Edmund F. Murphy III, executive vice president of the Boston-based Fidelity Employer Services Company, said in a statement that small business owners “simply can't afford not to offer a retirement plan.” He added, “Unfortunately, many owners without a retirement plan have a misperception that offering one is too expensive, yet we know it's generally one of the lowest operating costs and offers some of the biggest benefits."

The average monthly cost reported for administering a plan was just over 1 percent of monthly operating expenses. However, the top reasons why small businesses report not having a plan is because they are too expensive (23 percent) or the company is not profitable enough yet (23 percent) to offer one, Fidelity said.

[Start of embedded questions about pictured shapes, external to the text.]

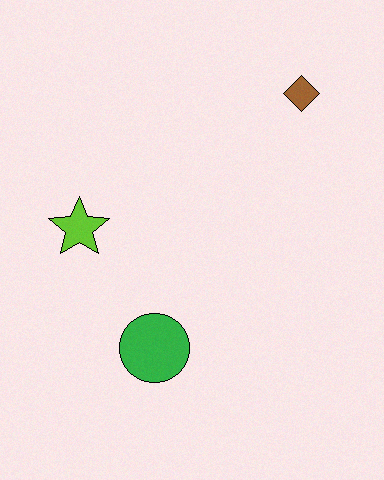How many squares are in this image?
There are no squares.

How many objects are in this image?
There are 3 objects.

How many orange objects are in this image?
There are no orange objects.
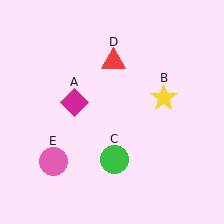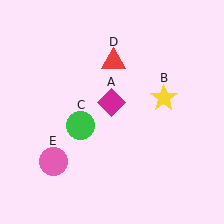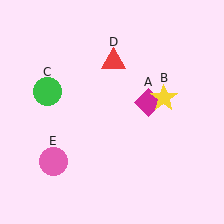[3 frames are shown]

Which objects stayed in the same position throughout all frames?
Yellow star (object B) and red triangle (object D) and pink circle (object E) remained stationary.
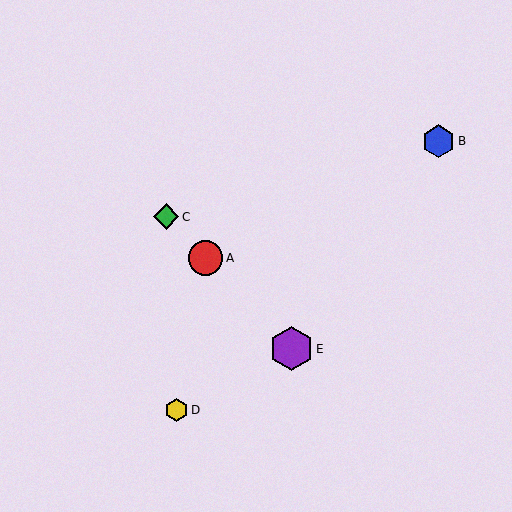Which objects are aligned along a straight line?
Objects A, C, E are aligned along a straight line.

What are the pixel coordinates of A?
Object A is at (206, 258).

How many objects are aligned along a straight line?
3 objects (A, C, E) are aligned along a straight line.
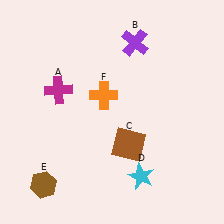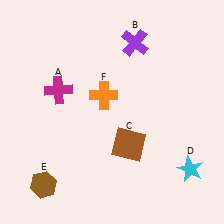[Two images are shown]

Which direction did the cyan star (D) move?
The cyan star (D) moved right.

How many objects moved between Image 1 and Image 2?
1 object moved between the two images.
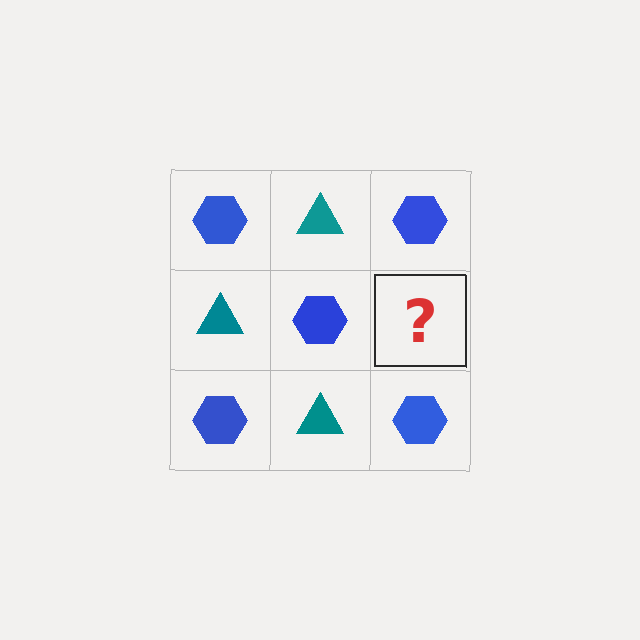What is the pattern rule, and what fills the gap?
The rule is that it alternates blue hexagon and teal triangle in a checkerboard pattern. The gap should be filled with a teal triangle.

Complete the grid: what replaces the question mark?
The question mark should be replaced with a teal triangle.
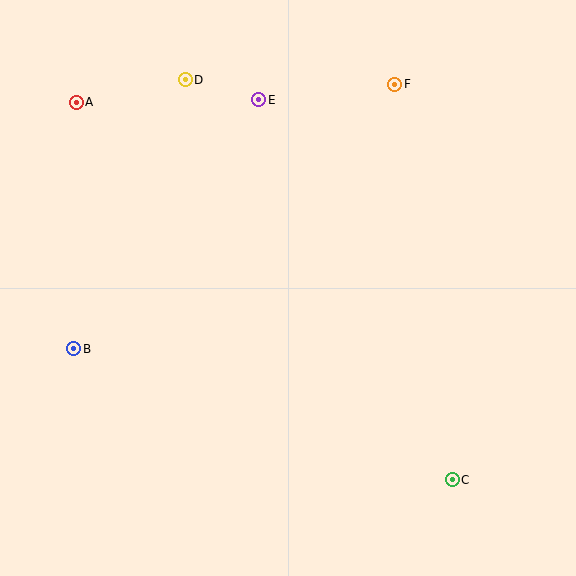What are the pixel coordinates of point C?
Point C is at (452, 480).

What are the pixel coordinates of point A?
Point A is at (76, 102).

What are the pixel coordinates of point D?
Point D is at (185, 80).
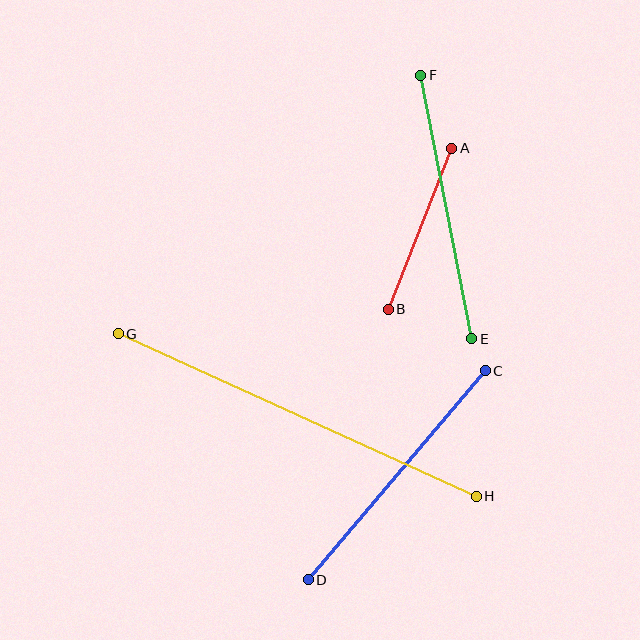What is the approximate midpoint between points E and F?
The midpoint is at approximately (446, 207) pixels.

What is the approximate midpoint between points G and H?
The midpoint is at approximately (297, 415) pixels.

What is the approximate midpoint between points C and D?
The midpoint is at approximately (397, 475) pixels.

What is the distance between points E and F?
The distance is approximately 268 pixels.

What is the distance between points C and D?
The distance is approximately 274 pixels.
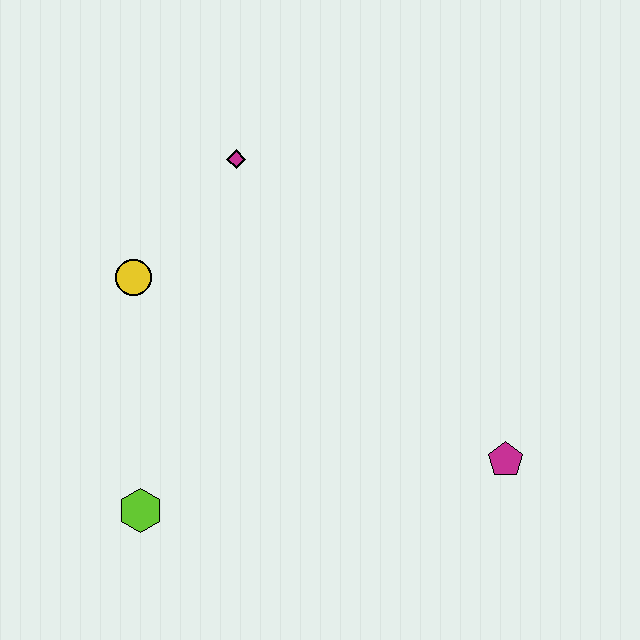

The days of lifetime pensions and medical care are gone, and now most of the retirement-planning burden falls on the employees. Some companies get aggressive about helping their workers.

Fidelity Investments has launched a pilot program that automatically enrolls workers 50 and older to contribute as much as $20,500 annually of their pre-tax paychecks to 401(k) retirement savings plans. Employees can opt out, but studies show that most don't, the Chicago Tribune reported. Fifty employers –from big to small, for-profit to nonprofit, in a variety of industries –are trying it out.

Brian O'Rourke, a principal at O'Rourke & Co. Inc., a Boston-based financial planning firm, told Investment News that a retirement plan is a great tool to retain talent.

“Don't look at it as a cost,” he advises employers. “Whatever you'll pay for a matching contribution is cheap compared to going out to the marketplace and trying to replace that good employee.”